Effects of intracerebral inoculation of hamsters with 139H scrapie (black bars, A and B), HY TME (white bars, C and D) or normal brain homogenate (mock, gray bars, A–D) on changes in non-fasted (A and C) and fasted (B and D) concentrations of serum leptin. Within each panel, bars with different letters differ at P<0.05. Treatment×time interactions are presented for all variables, however, when the treatment×time interaction was not significant (P>0.10), the significance level of the treatment effect is presented on the graph. Data shown are lsmeans±s.e.m. *Significant treatment effect is associated with the following comparison: 1) A, 11±1.5 ng/ml (139H) <15.3±1.3 ng/ml (mock), P<0.05.

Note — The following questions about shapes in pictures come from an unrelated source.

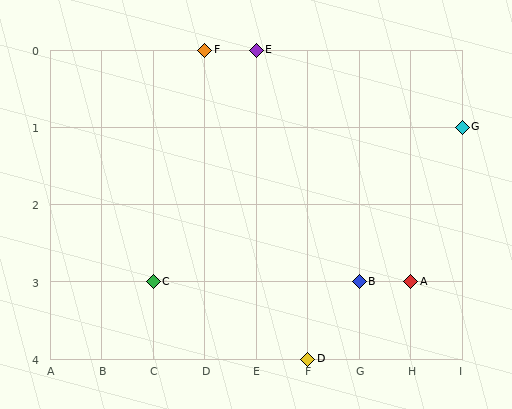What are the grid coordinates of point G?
Point G is at grid coordinates (I, 1).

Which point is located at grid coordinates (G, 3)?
Point B is at (G, 3).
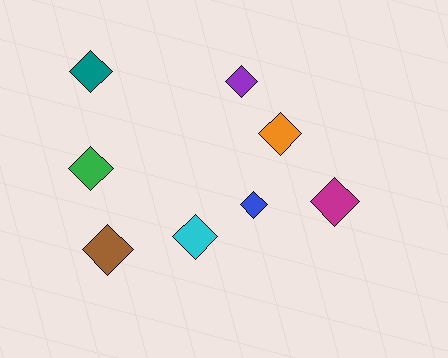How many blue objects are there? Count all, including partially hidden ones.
There is 1 blue object.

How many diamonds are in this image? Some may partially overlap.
There are 8 diamonds.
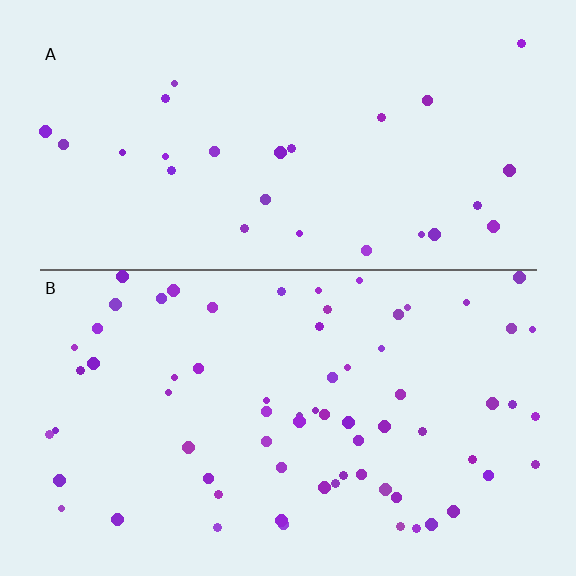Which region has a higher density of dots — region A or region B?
B (the bottom).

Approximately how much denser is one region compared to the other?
Approximately 2.6× — region B over region A.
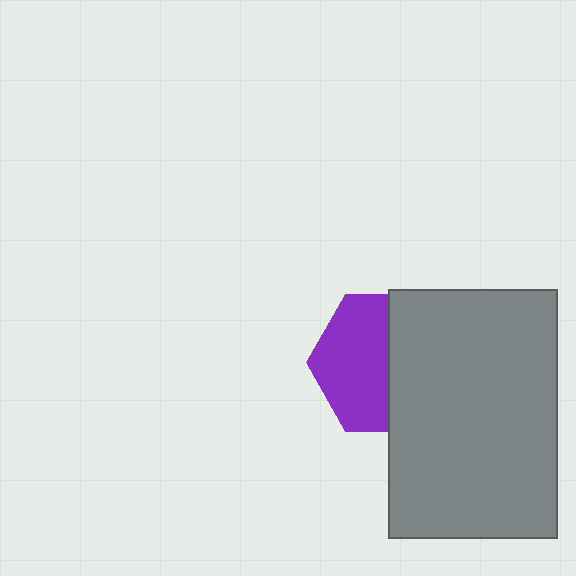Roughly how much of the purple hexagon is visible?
About half of it is visible (roughly 52%).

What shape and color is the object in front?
The object in front is a gray rectangle.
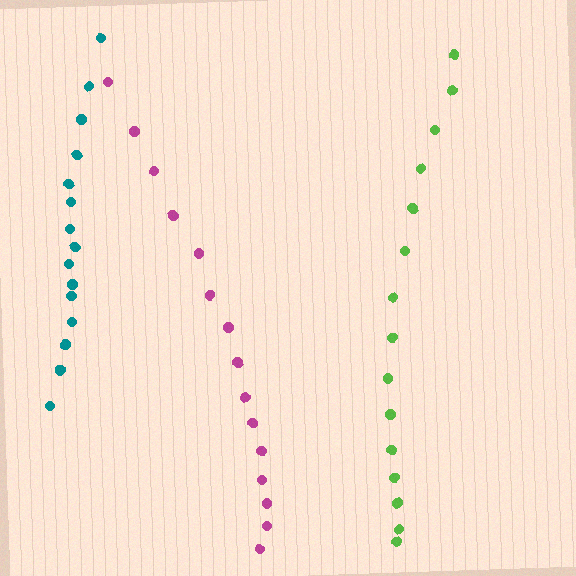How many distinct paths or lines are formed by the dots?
There are 3 distinct paths.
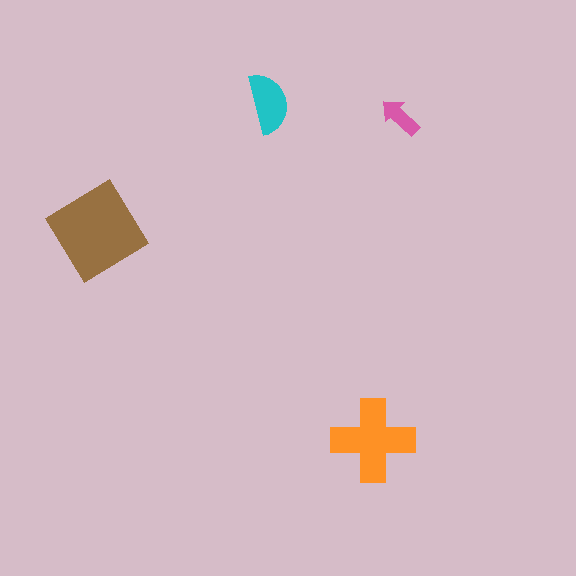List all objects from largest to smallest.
The brown diamond, the orange cross, the cyan semicircle, the pink arrow.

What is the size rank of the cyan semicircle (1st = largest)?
3rd.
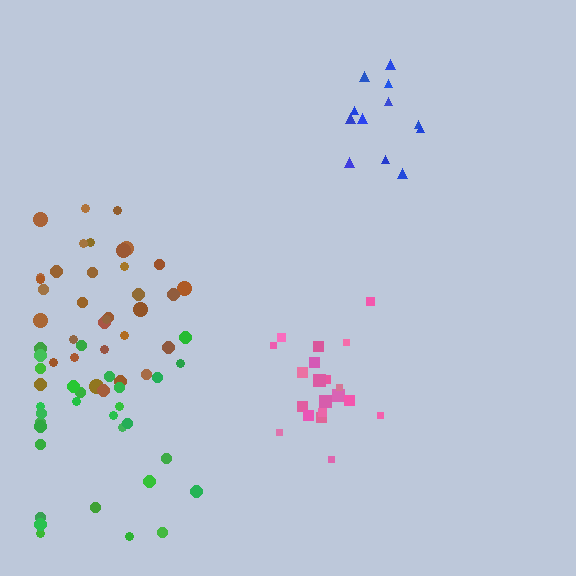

Citation: Journal of Endocrinology 197, 2; 10.1677/JOE-07-0516

Endocrine control of energy homeostasis in non-fasted and fasted HY TME-infected hamsters

Serum glucose

Non-fasted concentrations of glucose were not different (P>0.10) between HY TME and mock hamsters at any time point (Fig. 4A). Nevertheless, the overall treatment effect (P<0.02) indicated that non-fasted HY TME-infected hamsters had higher (P<0.05) concentrations of glucose than non-fasted mock hamsters. Fasted concentrations of glucose were not different between HY TME- or mock-infected hamsters at 2 or 4 weeks p.i., but were diminished (P<0.05) in HY TME-infected hamsters compared with mock hamsters at 6, 8 and 10 week p.i. respectively (Fig. 4B). Nevertheless, the overall treatment effect (P<0.05) indicated that the fasted HY TME-infected hamsters had lower (P<0.01) glucose concentrations than the fasted mock hamsters. These data suggest alterations in glucostasis in the HY TME-infected hamsters including increased glucose during the non-fasted state, and diminished glucose availability during fasting.

Figure 4
Figure 4

Effects of intracerebral inoculation of hamsters with HY TME (white bars) or normal brain homogenate (mock, gray bars) on changes in non-fasted (A, C, E, and G) and fasted (B, D, F, and H) concentrations of serum glucose (A and B), insulin (C and D), glucagon (E and F), and β-ketones (G and H). Within each panel, bars with different letters differ at P<0.05. Treatment×time interactions are presented for all variables, however, when the treatment×time interaction was not significant (P>0.10), the significance level of the treatment effect is presented on the graph. Data shown are lsmeans±s.e.m. *Significant treatment effects are associated with the following comparisons: 1) A, 183±51 mg/dl (HY TME) >127±16 mg/dl (mock), P<0.05 and 2) D, 0.84±0.17 ng/dl (HY TME) >0.56±0.1 ng/dl (mock), P<0.05.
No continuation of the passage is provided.